As most planners know, planning is a process rather than a single event, so allowing development to take place in phases, responsive to evolving needs, is more likely to succeed than trying to lay down a comprehensive design as a fait accompli. It also allows time for community input on how the site should be developed.
Of course, it is still not without its challenges, including how to get power and water up into the buildings through the deck, and how to drain waste down from the buildings and streets to waste treatment facilities. We all know that the $21 billion price tag for the deck could well be $42 billion by the time it’s finished. Hopefully, the cost of the decking will be borne by federal dollars rather than by whatever is built on top. (The cost of decking over the Hudson Yards rail tracks meant that the affordable housing that was promised has been dropped from the plan.) But if Mayor Mamdani can secure the $21 billion he is requesting from Trump, there is hope.

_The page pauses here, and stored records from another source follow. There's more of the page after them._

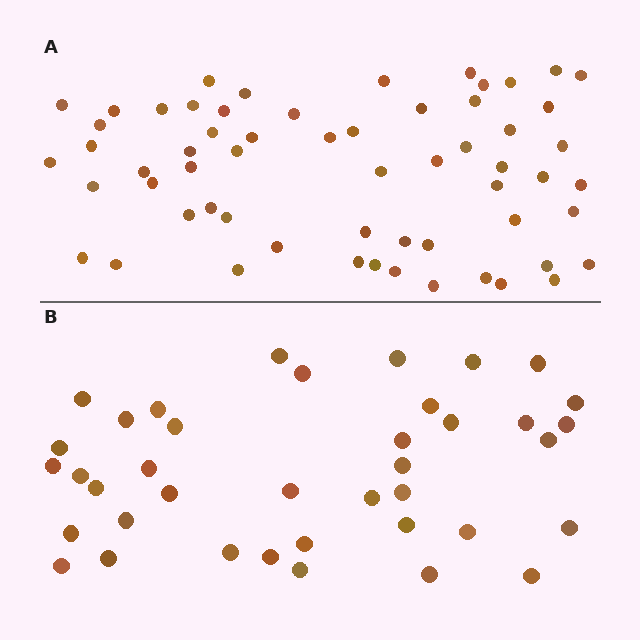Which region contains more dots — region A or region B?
Region A (the top region) has more dots.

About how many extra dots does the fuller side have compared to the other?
Region A has approximately 20 more dots than region B.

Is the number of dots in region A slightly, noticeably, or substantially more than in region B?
Region A has substantially more. The ratio is roughly 1.5 to 1.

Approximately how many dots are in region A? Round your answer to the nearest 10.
About 60 dots.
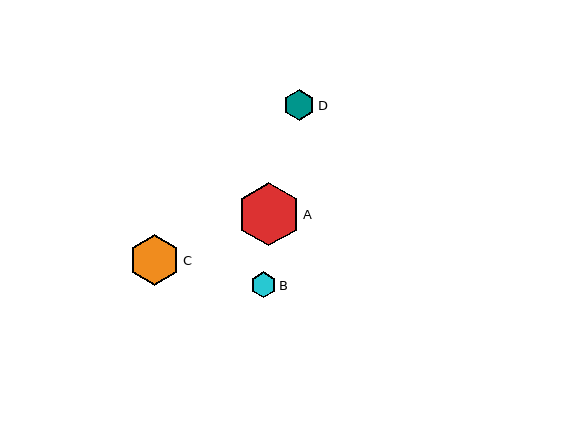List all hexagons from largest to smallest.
From largest to smallest: A, C, D, B.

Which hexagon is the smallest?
Hexagon B is the smallest with a size of approximately 26 pixels.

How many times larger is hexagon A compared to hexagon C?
Hexagon A is approximately 1.2 times the size of hexagon C.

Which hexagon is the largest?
Hexagon A is the largest with a size of approximately 63 pixels.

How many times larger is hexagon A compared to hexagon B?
Hexagon A is approximately 2.4 times the size of hexagon B.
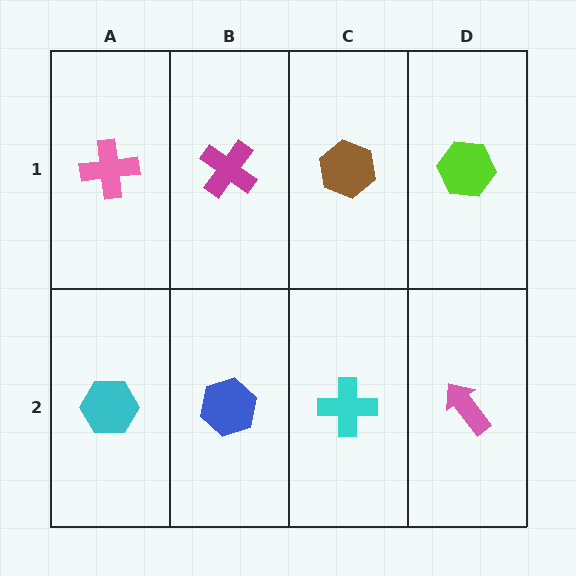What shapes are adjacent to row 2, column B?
A magenta cross (row 1, column B), a cyan hexagon (row 2, column A), a cyan cross (row 2, column C).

One way to reduce the cost of building on the deck is to use mass timber construction. Mass timber replaces traditional steel and concrete construction with wood that is typically laminated to give it strength and achieve longer spans. Mass timber is lighter, cheaper, and more sustainable than traditional steel and concrete, since the latter requires significant energy to produce. The technology of mass timber has developed rapidly over the past decade so that taller buildings are possible.

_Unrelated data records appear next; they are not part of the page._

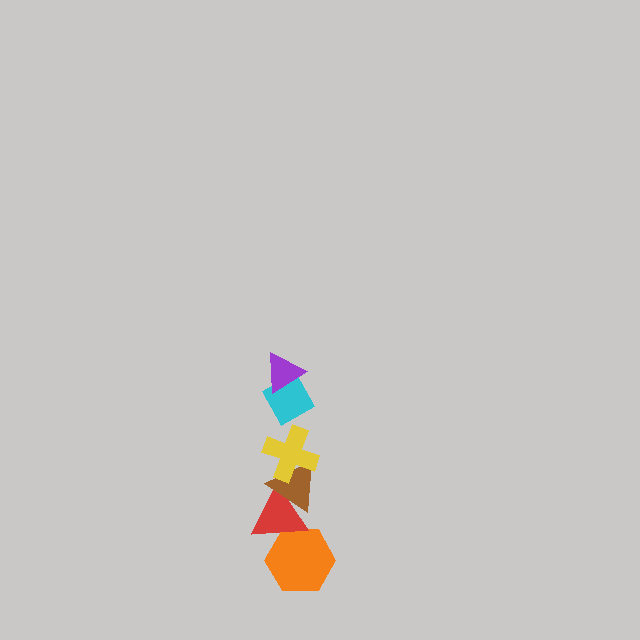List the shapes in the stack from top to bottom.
From top to bottom: the purple triangle, the cyan diamond, the yellow cross, the brown triangle, the red triangle, the orange hexagon.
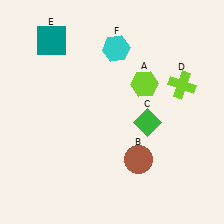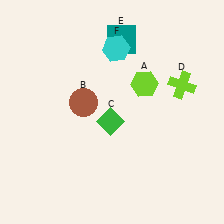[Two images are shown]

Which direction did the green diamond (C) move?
The green diamond (C) moved left.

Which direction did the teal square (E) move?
The teal square (E) moved right.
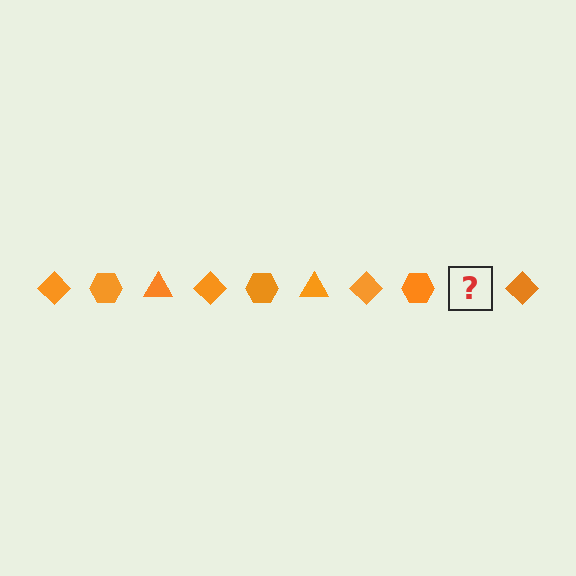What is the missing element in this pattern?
The missing element is an orange triangle.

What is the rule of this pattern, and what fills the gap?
The rule is that the pattern cycles through diamond, hexagon, triangle shapes in orange. The gap should be filled with an orange triangle.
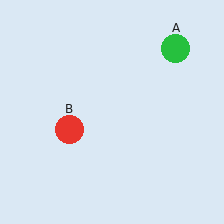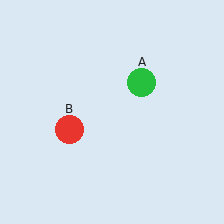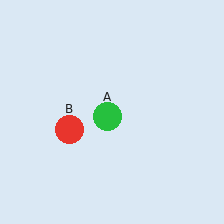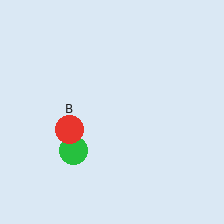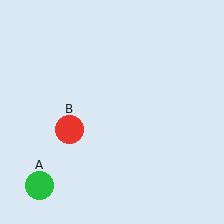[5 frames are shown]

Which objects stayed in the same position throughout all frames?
Red circle (object B) remained stationary.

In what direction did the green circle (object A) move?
The green circle (object A) moved down and to the left.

For example, Portland, Oregon’s Julia West House is a 12-story mass timber apartment building.
Julia West House rendering via Holst Architecture.

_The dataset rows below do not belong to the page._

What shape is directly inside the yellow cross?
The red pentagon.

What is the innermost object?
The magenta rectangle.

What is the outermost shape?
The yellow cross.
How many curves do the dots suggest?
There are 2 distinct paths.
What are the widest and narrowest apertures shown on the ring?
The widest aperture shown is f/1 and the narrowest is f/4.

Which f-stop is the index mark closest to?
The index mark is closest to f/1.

Julia West House, structural section perspective, via Holst Architecture.
Somewhat counterintuitively, wood is not ruled out due to fire risk because the outer layer of wood columns and beams chars quickly, and that charred layer protects the core of the wood long enough to evacuate the building. Steel, on the other hand, buckles quickly in a fire and has to be covered in fire-resistant material.
There are other advantages to mass timber. While steel and concrete prices continue to rise, there is a plentiful stock of white pine in New York State that can be sustainably harvested for construction. This not only lowers the carbon footprint, but also provides jobs for tree harvesting and for workers in the mass timber mills.

Because mass timber is lighter than steel and concrete, the strength, and thus the cost, of the deck over the rail tracks can be reduced. So perhaps there is hope for this latest plan for Sunnyside Yards. With federal funds to support the cost of the decking, with mass timber construction to reduce the cost of the buildings, and with time to incorporate community input into what is actually built, it might just be the best thing to happen in Queens for a long time.